La ville des vents, comme est surnommée Chicago, est d’une importance capitale pour ce spécialiste de l’araméen moderne – l’un des meilleurs au monde. Cet homme s’est donné pour mission de répertorier tous ses dialectes avant que cette langue, autrefois celle des empires, ne disparaisse avec ses derniers locuteurs. Le fiscaliste, Elias Bet-shmuel, un homme chauve et trapu, est justement un Assyrien du coin qui a offert d’être notre guide. En débarquant dans le lobby de l’hôtel Khan ce matin-là, il a détaillé les étapes de notre trek de deux jours presqu’en chuchotant, tel un trafiquant de drogue faisant l’inventaire de sa marchandise. « J’ai les Shaqlanaye, j’ai les Bebednaye… » Il énumérait des familles d’immigrants dont les noms viennent de villages du nord de l’Irak, dont ils parlent le dialecte.

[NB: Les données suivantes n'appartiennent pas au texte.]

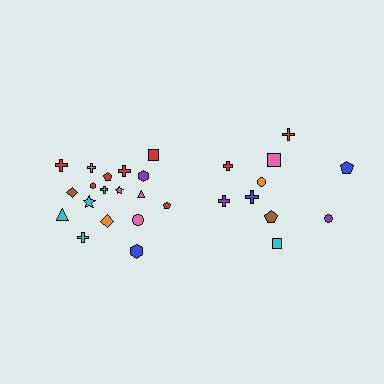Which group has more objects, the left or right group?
The left group.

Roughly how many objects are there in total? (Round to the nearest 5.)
Roughly 30 objects in total.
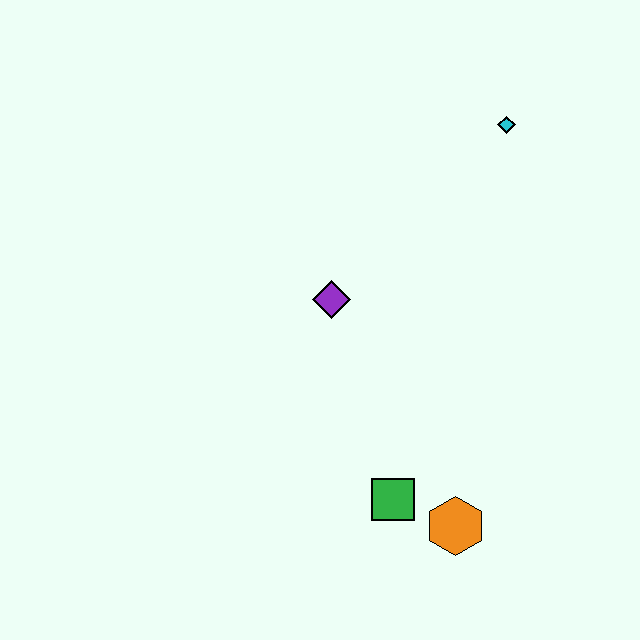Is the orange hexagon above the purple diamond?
No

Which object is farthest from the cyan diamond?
The orange hexagon is farthest from the cyan diamond.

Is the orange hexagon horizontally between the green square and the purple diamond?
No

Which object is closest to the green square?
The orange hexagon is closest to the green square.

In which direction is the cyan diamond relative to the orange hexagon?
The cyan diamond is above the orange hexagon.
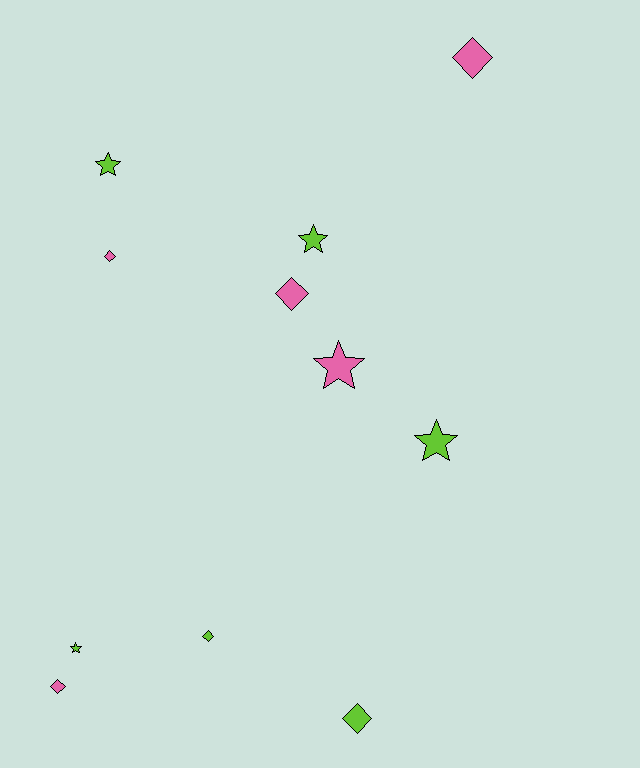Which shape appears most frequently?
Diamond, with 6 objects.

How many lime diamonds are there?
There are 2 lime diamonds.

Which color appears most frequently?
Lime, with 6 objects.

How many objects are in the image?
There are 11 objects.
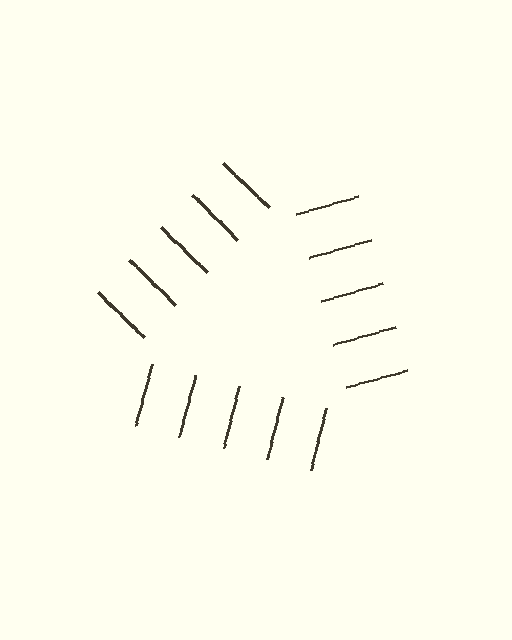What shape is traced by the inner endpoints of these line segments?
An illusory triangle — the line segments terminate on its edges but no continuous stroke is drawn.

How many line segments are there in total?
15 — 5 along each of the 3 edges.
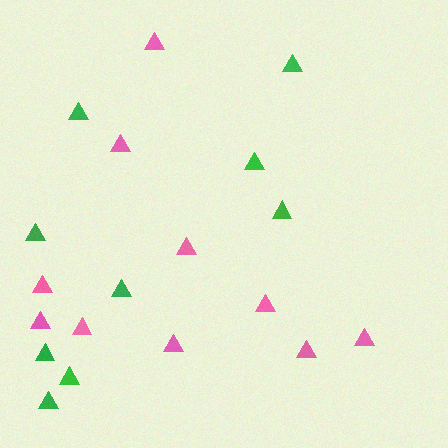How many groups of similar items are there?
There are 2 groups: one group of green triangles (9) and one group of pink triangles (10).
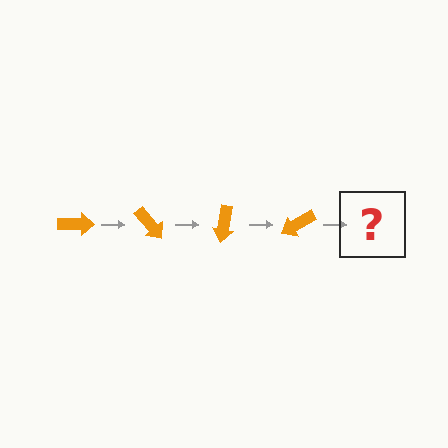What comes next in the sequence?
The next element should be an orange arrow rotated 200 degrees clockwise.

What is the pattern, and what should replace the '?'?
The pattern is that the arrow rotates 50 degrees clockwise each step. The '?' should be an orange arrow rotated 200 degrees clockwise.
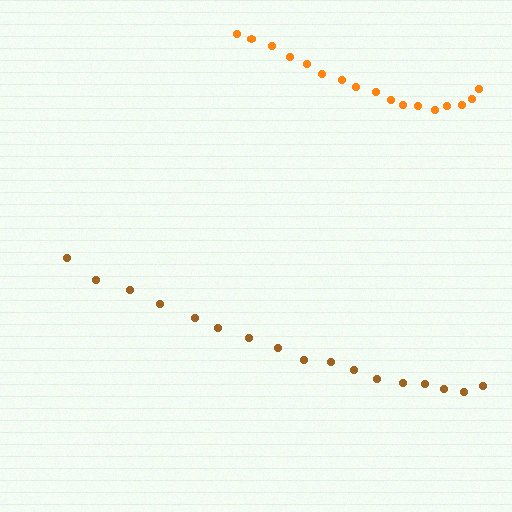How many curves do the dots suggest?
There are 2 distinct paths.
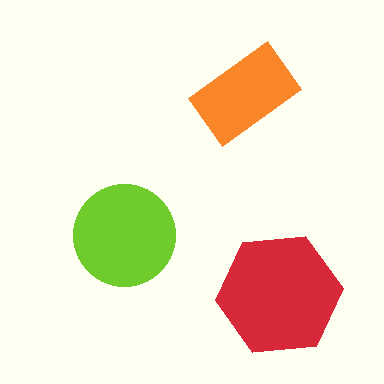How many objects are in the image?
There are 3 objects in the image.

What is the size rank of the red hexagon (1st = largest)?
1st.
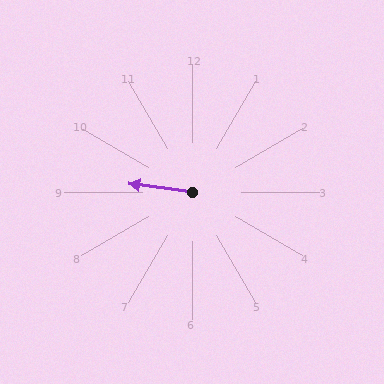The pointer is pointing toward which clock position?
Roughly 9 o'clock.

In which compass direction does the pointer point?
West.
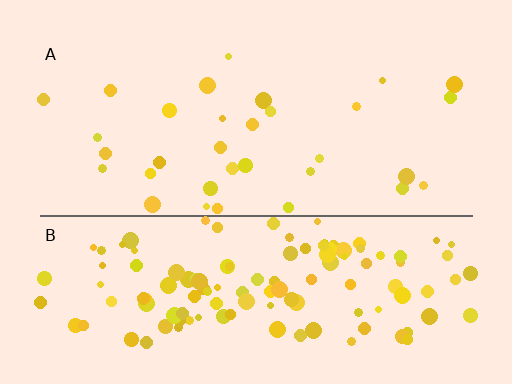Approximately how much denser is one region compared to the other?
Approximately 4.2× — region B over region A.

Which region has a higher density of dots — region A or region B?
B (the bottom).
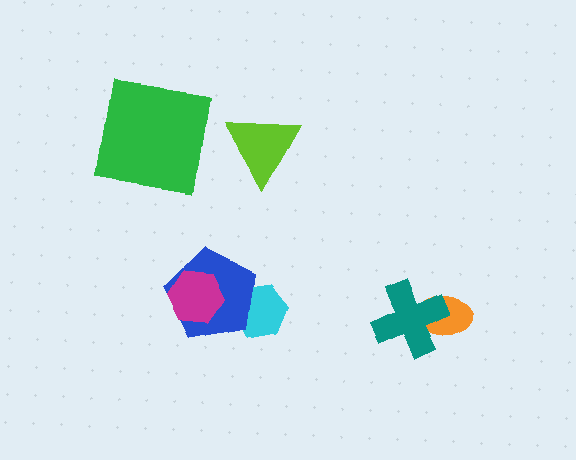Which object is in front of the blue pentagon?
The magenta hexagon is in front of the blue pentagon.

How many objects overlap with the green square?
0 objects overlap with the green square.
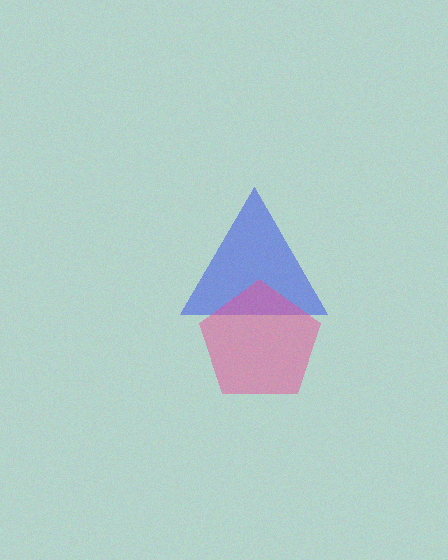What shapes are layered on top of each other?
The layered shapes are: a blue triangle, a pink pentagon.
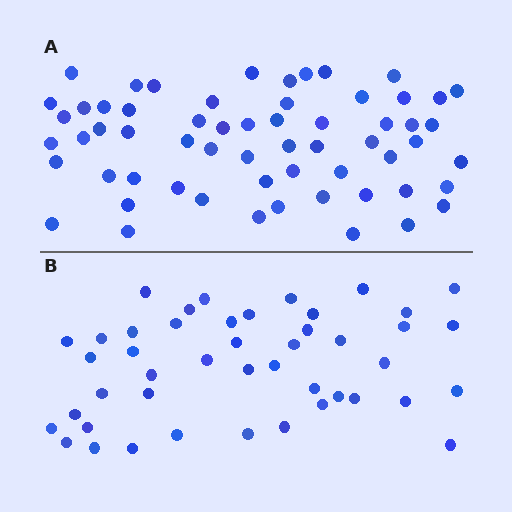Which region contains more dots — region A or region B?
Region A (the top region) has more dots.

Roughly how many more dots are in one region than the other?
Region A has approximately 15 more dots than region B.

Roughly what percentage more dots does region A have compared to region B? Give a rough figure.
About 35% more.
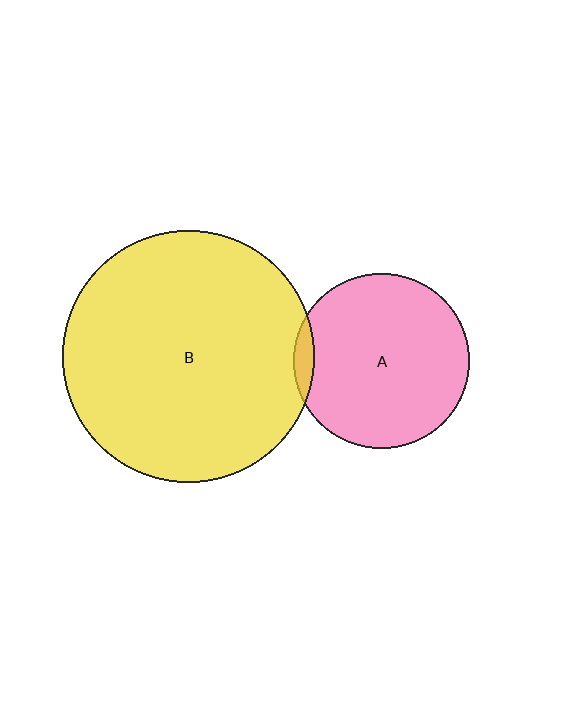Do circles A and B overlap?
Yes.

Plusieurs de ces familles sont ses clients. Bet-shmuel est au volant de son Infiniti, nous faisons route vers la ville toute proche de Niles, dans l’Illinois. Pendant ce temps, Khan, 55 ans, explique qu’il est à la recherche de personnes parlant des dialectes « purs » : des formes d’araméen préservées par des villages dont les habitants n’ont pas émigré vers de grandes villes polyglottes, ou pire, d’autres pays.  En gros, des personnes âgées qui ont passé la majeure partie de leur vie dans des villages enclavés d’Irak, de Syrie, d’Iran ou de Turquie. « Moins ils sont éduqués, mieux c’est », dit Khan. « Quand les gens se retrouvent dans des villes, même à Chicago, les dialectes se mélangent. Quand les gens se marient, les dialectes de l’épouse et de son mari convergent. » Nous traversons les rues de la banlieue quand Bet-shmuel sonne la première halte du jour : la maison d’une veuve de 70 ans originaire de Bebede, qui est arrivée à Chicago il y a dix ans. « C’est une femme au foyer avec une éducation très basique. Elle ne parle pas anglais. » Khan rayonne. « Je tombe littéralement amoureux de ces vieilles dames », dit-il.

L’écriture sur le mur

L’araméen, une langue sémite apparentée à l’hébreu et à l’arabe, était la langue parlée dans tout le Moyen-Orient à l’époque où la région était le carrefour du monde. Les gens l’utilisaient pour le commerce et la politique, sur un territoire qui s’étirait de l’Égypte et de la Terre sainte jusqu’à l’Inde et la Chine. Des parties de la Bible et du Talmud sont rédigées dans cette langue, tout comme l’ « écriture sur le mur », ces trois mots légendaires annonçant la chute de Babylone. En mourant sur la croix, Jésus s’est lamenté en araméen : « Elahi, Elahi, lema shabaqtani ? » – « Mon Dieu, mon Dieu, pourquoi m’as-tu abandonné ? »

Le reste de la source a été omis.